The county visiting nurses came by twice a week to check Zenovia’s vitals. They were consistently surprised by how good her numbers were during those first two years.
Irene has said that she did not allow herself to get buried in depression during this time. She stayed focused on the practical work of keeping her mother well, and she leaned on their shared faith to get through the harder days. Every morning and every evening, she and her mother prayed together. It helped both of them.
What It Actually Costs to Watch a Parent Become Helpless
The physical side of caregiving was demanding. The emotional side of it was something harder to name.
Zenovia had not just been Irene’s mother. She had been her closest friend, the person she turned to when things got hard, the one who had helped her find her footing after losing her hearing at three and a half years old. She was the person who told Irene, on difficult days, to stop worrying about other people and stay close to God. Losing her, even gradually, even while she was still present and sharp in her mind, was a different kind of loss.
The Hoyer lift was hard. The midnight check-ins were exhausting. Watching her mother’s health begin to decline in the third year was painful in a way that no amount of preparation could have softened.
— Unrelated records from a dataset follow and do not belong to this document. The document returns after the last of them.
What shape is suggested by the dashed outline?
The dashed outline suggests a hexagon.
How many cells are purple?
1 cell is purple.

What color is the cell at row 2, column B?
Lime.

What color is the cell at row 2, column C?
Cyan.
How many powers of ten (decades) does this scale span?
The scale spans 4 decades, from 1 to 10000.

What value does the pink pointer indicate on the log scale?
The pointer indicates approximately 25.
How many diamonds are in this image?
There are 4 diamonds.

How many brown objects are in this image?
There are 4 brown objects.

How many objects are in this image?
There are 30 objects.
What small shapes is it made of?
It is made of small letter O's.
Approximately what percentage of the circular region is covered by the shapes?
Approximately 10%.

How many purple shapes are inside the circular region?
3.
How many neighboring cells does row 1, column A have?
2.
Zenovia Tunanidas passed away on January 2, 2007. When she was gone, the grief that followed did not come out of nowhere. It had been building quietly for three years, one hard day at a time.
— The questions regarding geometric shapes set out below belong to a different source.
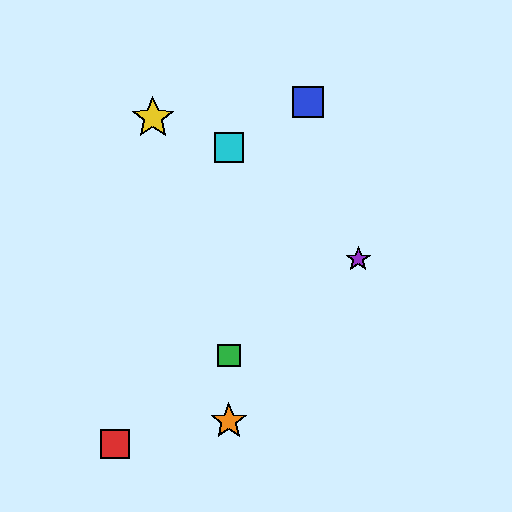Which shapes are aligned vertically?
The green square, the orange star, the cyan square are aligned vertically.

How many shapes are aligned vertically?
3 shapes (the green square, the orange star, the cyan square) are aligned vertically.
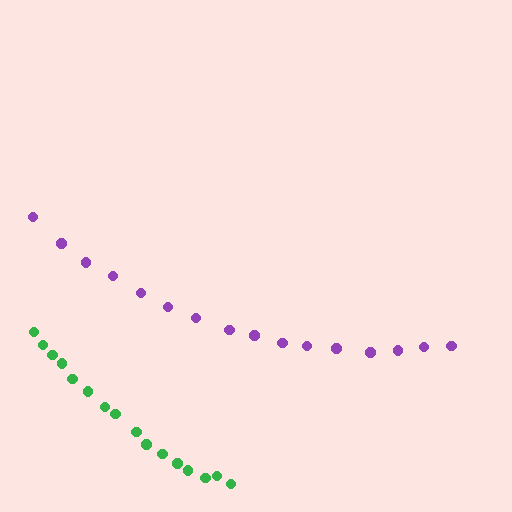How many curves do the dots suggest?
There are 2 distinct paths.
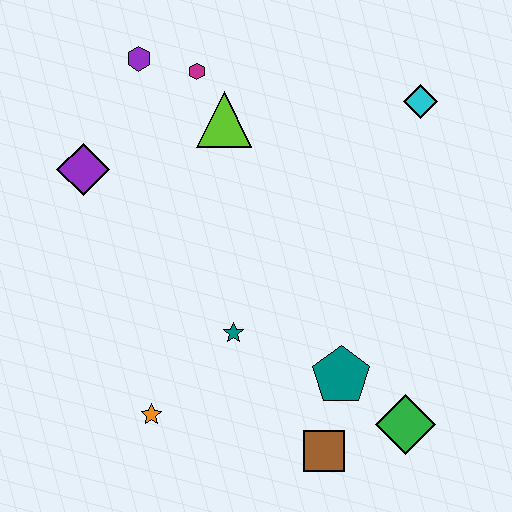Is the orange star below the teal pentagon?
Yes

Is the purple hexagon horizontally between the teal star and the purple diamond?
Yes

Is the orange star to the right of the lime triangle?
No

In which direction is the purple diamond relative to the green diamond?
The purple diamond is to the left of the green diamond.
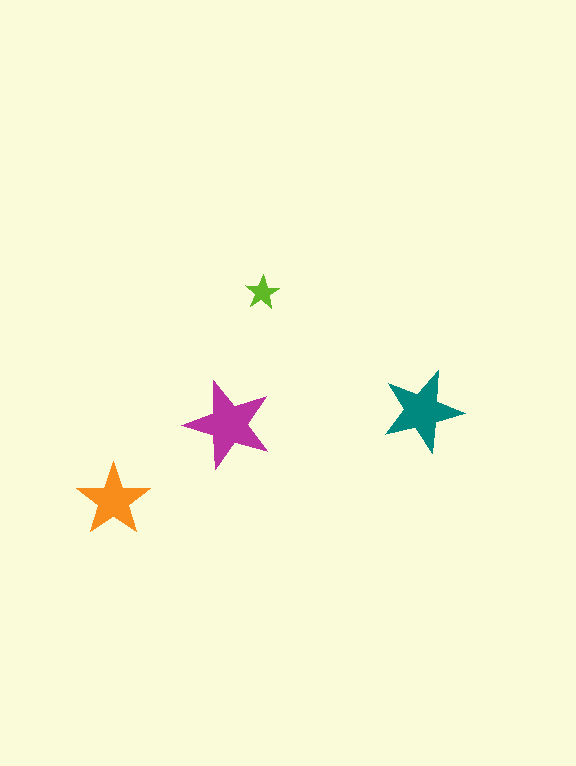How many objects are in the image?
There are 4 objects in the image.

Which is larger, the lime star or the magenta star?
The magenta one.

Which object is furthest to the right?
The teal star is rightmost.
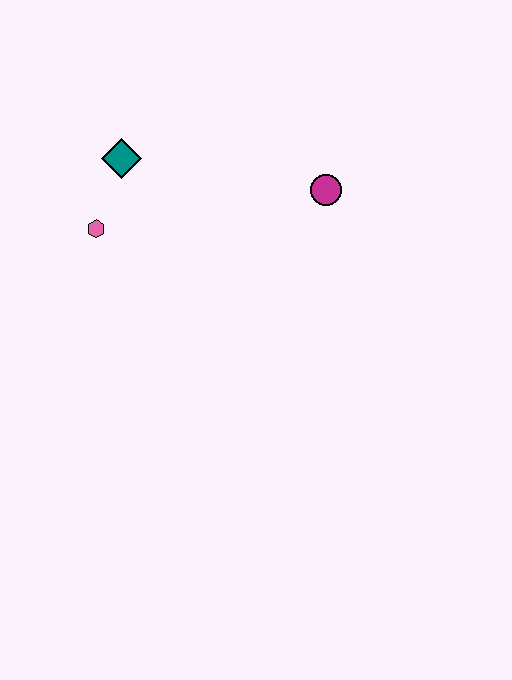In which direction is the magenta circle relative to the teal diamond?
The magenta circle is to the right of the teal diamond.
The Answer to a Question She Had Stopped Asking
Irene Tunanidas was told at seventeen that she could not be a nurse. Decades later, without planning for it, she became one in every way that matters. She managed medications, equipment, nutrition, and wound care. She sat through the nights. She kept her mother alive and comfortable for three full years.
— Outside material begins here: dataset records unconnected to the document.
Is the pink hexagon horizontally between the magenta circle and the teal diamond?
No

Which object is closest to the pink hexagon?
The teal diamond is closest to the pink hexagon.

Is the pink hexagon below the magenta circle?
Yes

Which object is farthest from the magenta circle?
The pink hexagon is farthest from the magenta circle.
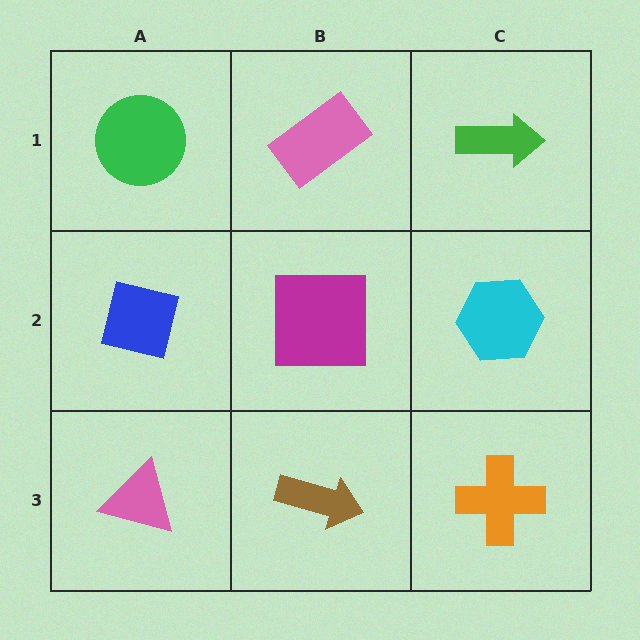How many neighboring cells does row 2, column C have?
3.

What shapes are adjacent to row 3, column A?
A blue square (row 2, column A), a brown arrow (row 3, column B).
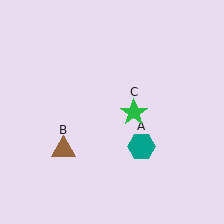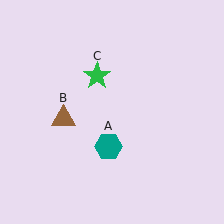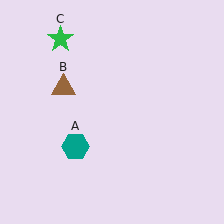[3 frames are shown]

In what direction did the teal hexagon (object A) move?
The teal hexagon (object A) moved left.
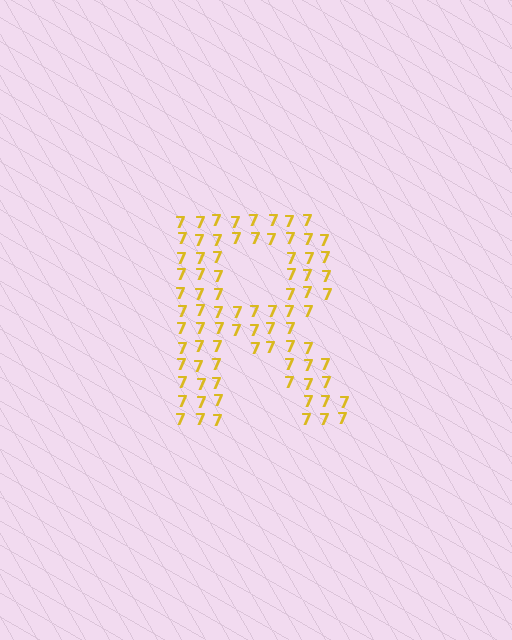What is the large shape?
The large shape is the letter R.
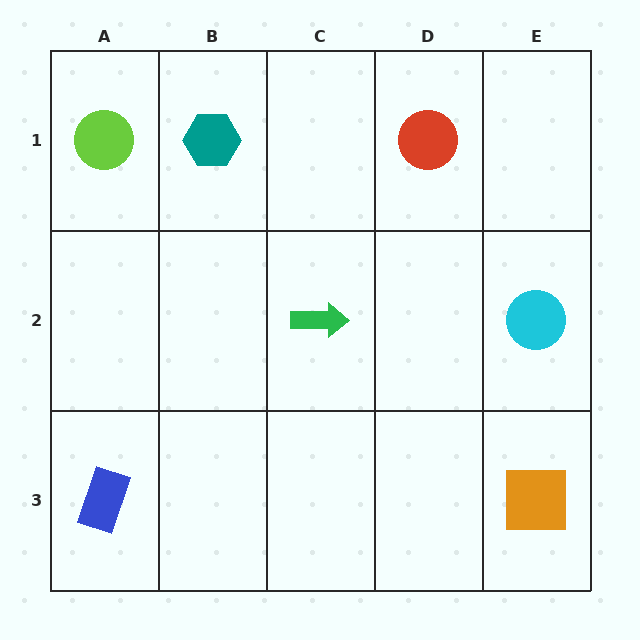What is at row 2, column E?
A cyan circle.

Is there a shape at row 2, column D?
No, that cell is empty.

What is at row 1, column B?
A teal hexagon.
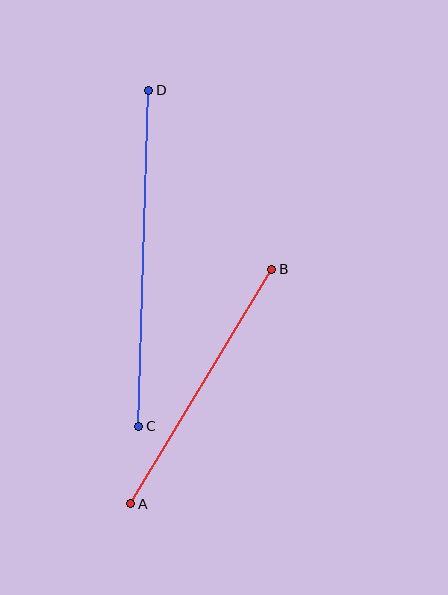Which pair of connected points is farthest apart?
Points C and D are farthest apart.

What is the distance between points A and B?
The distance is approximately 274 pixels.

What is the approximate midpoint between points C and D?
The midpoint is at approximately (144, 258) pixels.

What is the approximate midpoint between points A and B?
The midpoint is at approximately (201, 386) pixels.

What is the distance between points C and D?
The distance is approximately 336 pixels.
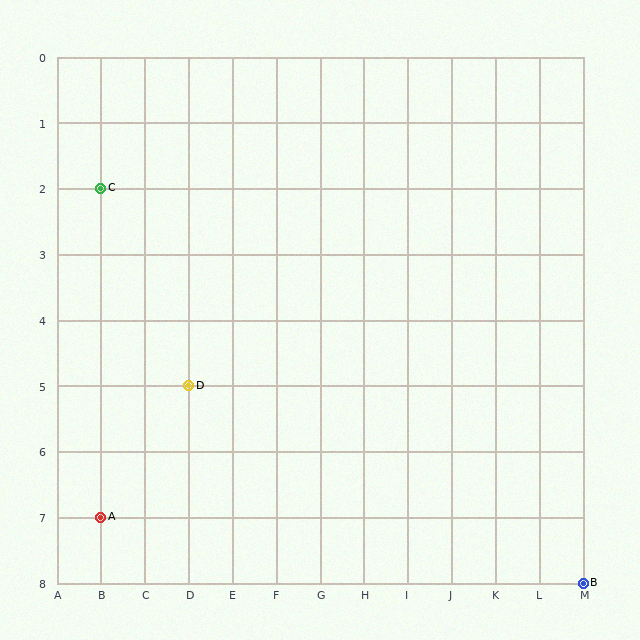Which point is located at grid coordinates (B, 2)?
Point C is at (B, 2).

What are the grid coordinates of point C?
Point C is at grid coordinates (B, 2).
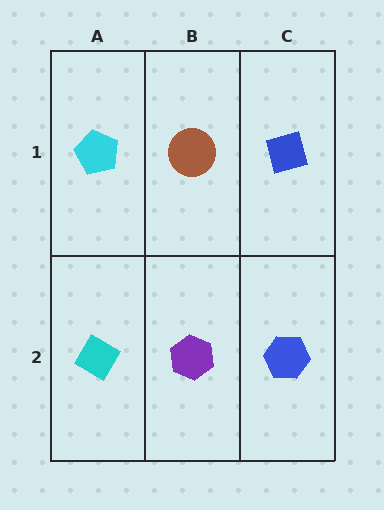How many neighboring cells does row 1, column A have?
2.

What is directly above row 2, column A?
A cyan pentagon.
It was not the career she had pictured as a teenager. There was no license, no hospital, no salary. What there was instead was a level of care and commitment that most trained professionals would recognize immediately. She did the work because it was her mother, and because no one else was going to do it, and because it turned out that the instinct she had at seventeen had never really gone away.
Some things take a long time to come back around. When they do, they rarely look the way you imagined them. But they come back.

What Three Years of Caregiving Eventually Became
Rising From the Abyss of Grief was not written from a place of resolution. It was written by someone who knows exactly what it costs to give everything you have to another person and then lose them anyway. Irene does not dress that up. She writes about grief the way she lived caregiving, without shortcuts, without pretending any of it was easier than it was. For anyone who has watched a parent disappear slowly and then had to figure out who they were afterward, this book does not offer a neat answer. It offers something more useful. It tells you that the person sitting across from you in that experience is not as alone as they feel.
[H2] On Air with WDTN-TV’s Living Dayton
Irene Tunanidas’s story has found audiences she did not go looking for. Earlier this year, she was featured on WDTN-TV’s Living Dayton, a segment that brought her life and work to a regional television audience for the first time. The feature did not focus on her as a figure of tragedy or triumph. It presented her as what she is: a woman who made a series of difficult choices across a difficult life and came out the other side with something worth saying. For a story rooted so deeply in private duty and private grief, the public attention has been a quiet kind of recognition.